The conclusion is quite clear, in their opinion: 

"We have tested this application using a sample of Neolithic pig enamel from sites in southern England, some of which, because of Sr isotope composition, could not be excluded from an origin in northern Britain. Pb isotope data from the teeth excludes Scotland as a source but the diverse range of Pb isotope results, combined with other isotope proxies, are consistent with the animals being raised on a variety of lithologies of diverse age and from variable environments."

So is this end of the idea of neolithic links between Scotland and Stonehenge, I wouldn't bet on it.


Thursday, 21 December 2023

Laying out the Sarsen horseshoe using triangles.

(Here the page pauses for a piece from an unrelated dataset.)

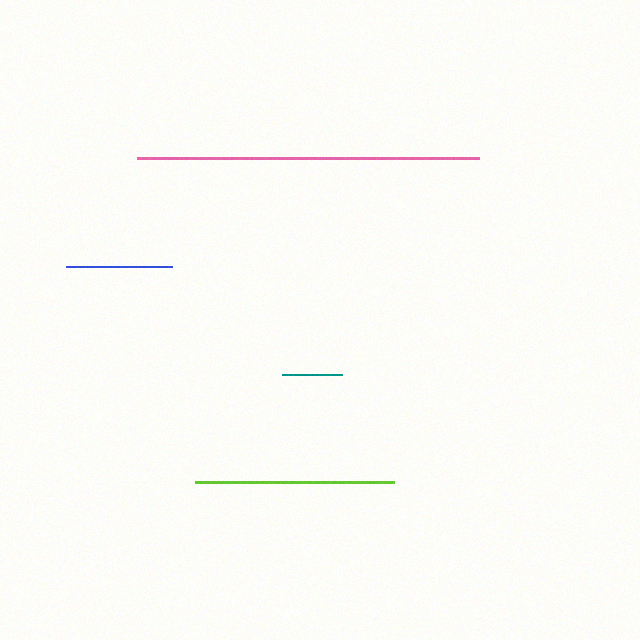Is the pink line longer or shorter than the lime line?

From William Stukeley onwards the geometry underlying the arrangement of the stones of Stonehenge has lead to many different diagrams, usually with arcs and sometimes with triangles and hexagons.

Quick doodles based on the triangle I deduced from Tim Darvill's work: https://www.sarsen.org/2023/05/ding-dong-over-stonehenge-timekeeping.html has lead me to simple diagram which matches the geometry of the flat faces of the trilithons in the inner horseshoe. It seems different to the historical other diagrams I have seen but I would be surprised if it is new. If you know of a prior example please tell me.

Please excuse a rough diagram:


But you say; "Tim,  you endlessly witter on about the middle trilithon and the Altar Stone being at 80 degrees, rather than 90, to the central axis of the monument".

Behold, I respond, if you turn the triangle one gap rather than two it gives a 12 degree twist which is close enough for government work.